Essas visões são diferentes para cada pessoa, como se fossem assinaturas individuais do cérebro. Formas geométricas flutuantes, padrões caleidoscópicos e cores vibrantes surgem espontaneamente, revelando o que os cientistas da Universidade de Sussex chamam de atividade cerebral projetada em tempo real.
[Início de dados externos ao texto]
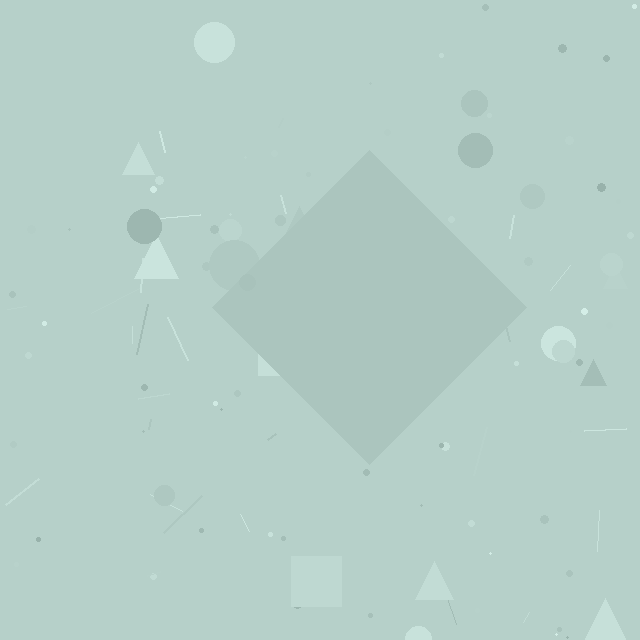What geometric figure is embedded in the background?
A diamond is embedded in the background.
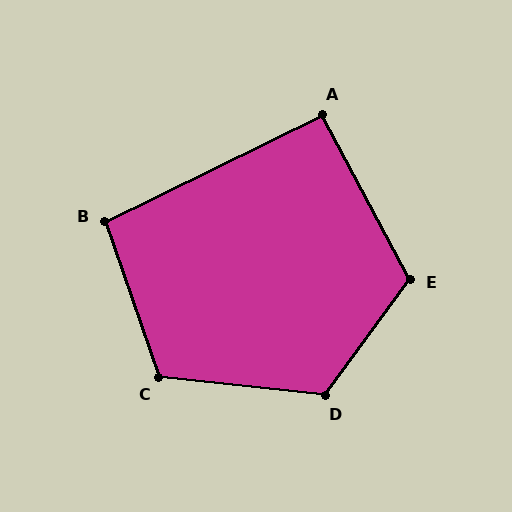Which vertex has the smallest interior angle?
A, at approximately 92 degrees.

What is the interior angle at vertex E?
Approximately 116 degrees (obtuse).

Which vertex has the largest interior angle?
D, at approximately 120 degrees.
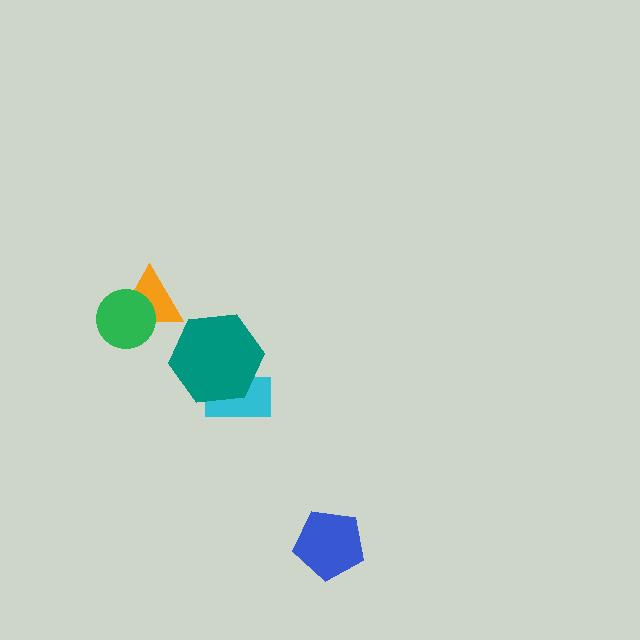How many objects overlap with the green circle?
1 object overlaps with the green circle.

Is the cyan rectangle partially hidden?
Yes, it is partially covered by another shape.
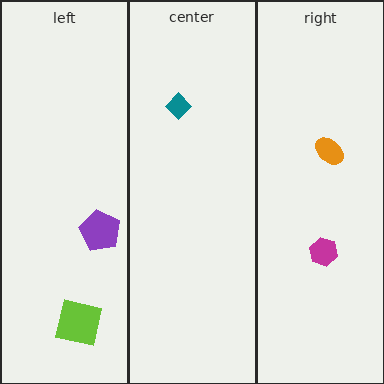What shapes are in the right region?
The magenta hexagon, the orange ellipse.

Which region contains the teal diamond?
The center region.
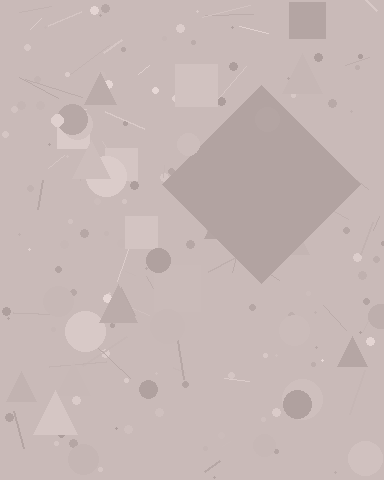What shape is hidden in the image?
A diamond is hidden in the image.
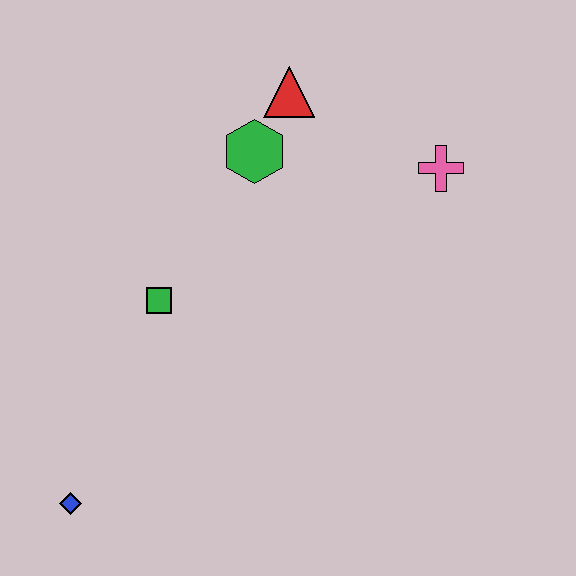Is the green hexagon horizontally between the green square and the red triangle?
Yes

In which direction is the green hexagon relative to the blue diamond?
The green hexagon is above the blue diamond.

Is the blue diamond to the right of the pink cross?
No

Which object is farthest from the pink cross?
The blue diamond is farthest from the pink cross.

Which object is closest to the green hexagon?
The red triangle is closest to the green hexagon.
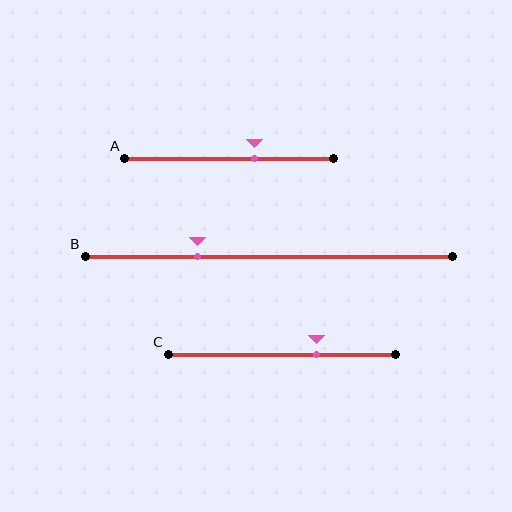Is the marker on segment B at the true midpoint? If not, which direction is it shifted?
No, the marker on segment B is shifted to the left by about 19% of the segment length.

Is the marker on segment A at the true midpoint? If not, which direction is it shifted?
No, the marker on segment A is shifted to the right by about 12% of the segment length.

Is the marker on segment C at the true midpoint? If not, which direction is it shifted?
No, the marker on segment C is shifted to the right by about 15% of the segment length.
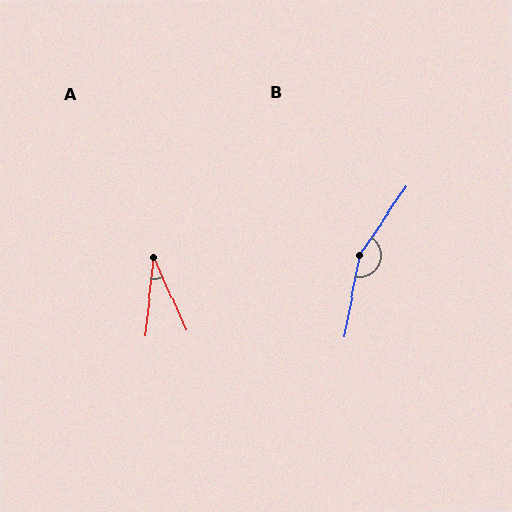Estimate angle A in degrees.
Approximately 31 degrees.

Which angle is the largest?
B, at approximately 156 degrees.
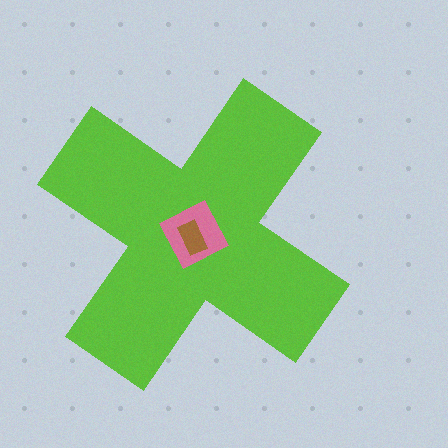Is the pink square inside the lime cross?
Yes.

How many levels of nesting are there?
3.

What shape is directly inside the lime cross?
The pink square.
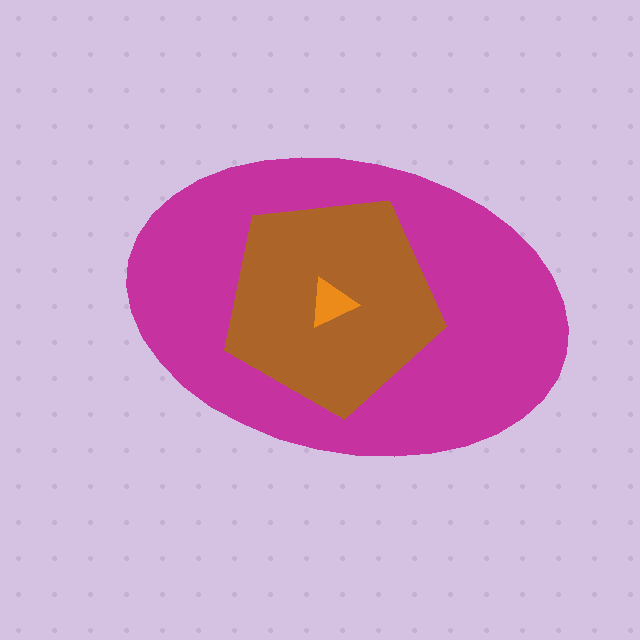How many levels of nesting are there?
3.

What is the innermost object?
The orange triangle.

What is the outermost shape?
The magenta ellipse.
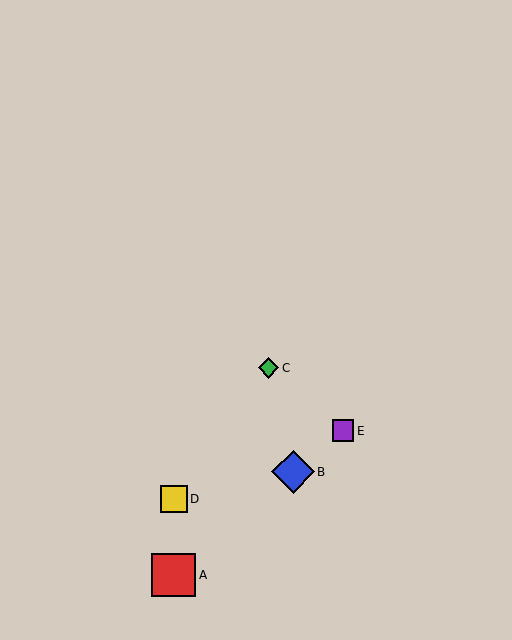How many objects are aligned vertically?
2 objects (A, D) are aligned vertically.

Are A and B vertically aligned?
No, A is at x≈174 and B is at x≈293.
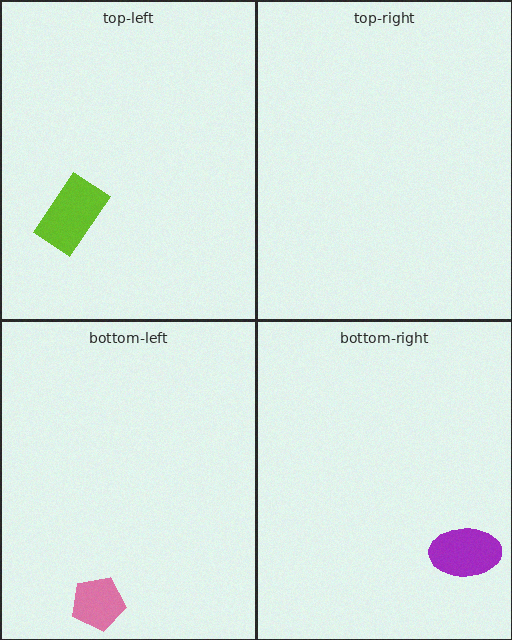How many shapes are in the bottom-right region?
1.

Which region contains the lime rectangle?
The top-left region.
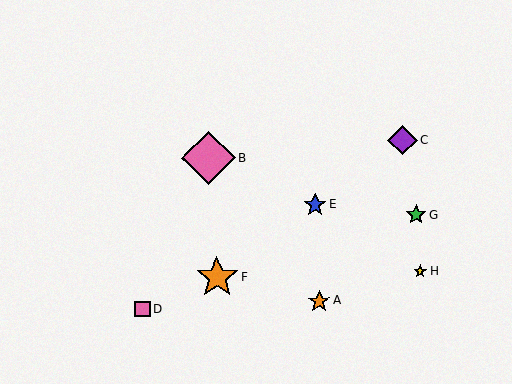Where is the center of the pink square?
The center of the pink square is at (142, 309).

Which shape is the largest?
The pink diamond (labeled B) is the largest.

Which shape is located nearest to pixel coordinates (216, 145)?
The pink diamond (labeled B) at (208, 158) is nearest to that location.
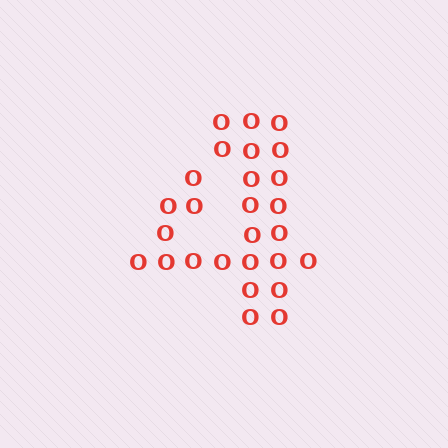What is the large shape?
The large shape is the digit 4.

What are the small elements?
The small elements are letter O's.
O experimento não busca apenas o impacto estético, mas sim investigar como estímulos simples podem ativar circuitos mentais complexos e revelar aspectos da consciência subjetiva.

A pesquisa propõe que, ao mapear essas experiências visuais e correlacioná-las com dados neurológicos, seja possível entender melhor como a mente constrói a noção de “eu” — um avanço relevante, sobretudo em tempos de máquinas que simulam cognição.

A fronteira entre consciência biológica e inteligência artificial

Enquanto a Dreamachine mergulha no estudo da mente humana, a inteligência artificial avança em velocidade vertiginosa. Ferramentas como o ChatGPT demonstram uma fluidez impressionante ao simular diálogos humanos, levantando a polêmica: máquinas estão cada vez mais inteligentes — mas podem se tornar conscientes?

Pesquisadores como o neurocientista Anil Seth argumentam que inteligência e consciência não são equivalentes. Para ele, uma IA pode processar informações e gerar respostas coerentes sem jamais atingir qualquer forma de experiência subjetiva. A consciência, segundo essa visão, está ligada a processos biológicos complexos e à forma como o cérebro interpreta estímulos a partir do próprio corpo.

Entretanto, nem todos compartilham dessa cautela. O desenvolvimento de organoides cerebrais — estruturas neurais cultivadas em laboratório — já demonstrou comportamentos rudimentares, sugerindo que é possível simular aspectos da mente em ambientes não naturais. Essa aproximação entre biotecnologia e IA pode gerar consequências que vão além da ciência.

Implicações éticas e sociais de uma IA consciente

A ideia de máquinas conscientes não é apenas uma especulação científica: ela carrega implicações éticas profundas. Se, no futuro, a IA desenvolver alguma forma de autoconsciência, estaremos diante de dilemas que exigem novas abordagens legais, morais e sociais. Quem seria responsável por essas entidades? Como lidar com vínculos emocionais formados entre humanos e sistemas artificiais?

Mesmo antes que a consciência artificial se torne realidade, especialistas alertam para os efeitos psicológicos da convivência com inteligências simuladas. Em ambientes como escolas, redes sociais e até relações afetivas, a IA pode gerar vínculos falsos, baseados apenas em algoritmos programados para agradar. O risco de confundir empatia com programação é alto — e pode levar a decisões perigosas ou emocionalmente danosas.

É por isso que projetos como a Dreamachine são tão relevantes: ao nos fazer refletir sobre o que é consciência em nós mesmos, nos preparam melhor para entender, questionar — e talvez, algum dia, dialogar com — uma eventual consciência nas máquinas.